2. Outline syllabus:
Unit 1: What is a Woman to Do? From Pastime to Profession
This unit will engage with the Woman Question in the Victorian period by looking at the status and suitability of artistic professions for middle-class women, their engagement with new forms of work and their changing relationship to the public sphere. The set texts will offer examples of how Victorian women made the transition from idleness to serious occupation, crafted professional identities for themselves and searched for spaces to work.

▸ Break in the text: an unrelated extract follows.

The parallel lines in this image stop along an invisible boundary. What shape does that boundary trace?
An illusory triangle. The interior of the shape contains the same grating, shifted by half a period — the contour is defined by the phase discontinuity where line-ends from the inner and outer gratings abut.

Unit 2: Women, Publishing and Criticism
This unit focuses on Modernist women as publishers, editors and critics. Key figures such as Virginia Woolf, Rebecca West, Katherine Mansfield, Dora Marsden, Harriet Weaver were not only writers, but also editors, publishers and critics. They produced not only novels, but also drama, short fiction, essays, journalism, diaries, memoirs and letters. Woolf’s seminal essay on women as writers, A Room of One’s Own, may act as a starting point for our exploration of women as both professional critics and creative writers.

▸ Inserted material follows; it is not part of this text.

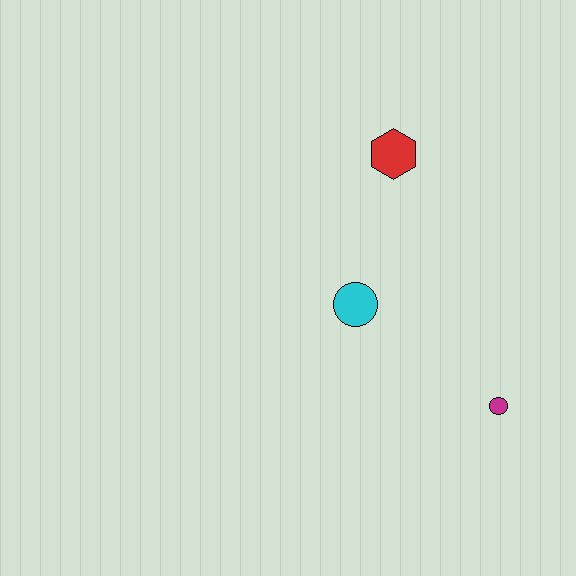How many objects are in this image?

Unit 3: Not Waving But Drowning? Intermodernism and the ‘middlebrow’
The final section of the module will look at the contentious category of ‘middlebrow’ artistic production, which was seen as the province of many successful women artists and writers from the 1920s until the 1950s. Through case studies that bring together text and image – such as the work of novelist, graphic artist, and poet Stevie Smith – we will explore the line women trod between the light-hearted and the deadly serious, wit and tragedy in an explosive political era after the vote was won, but when the battle for women’s rights was far from over.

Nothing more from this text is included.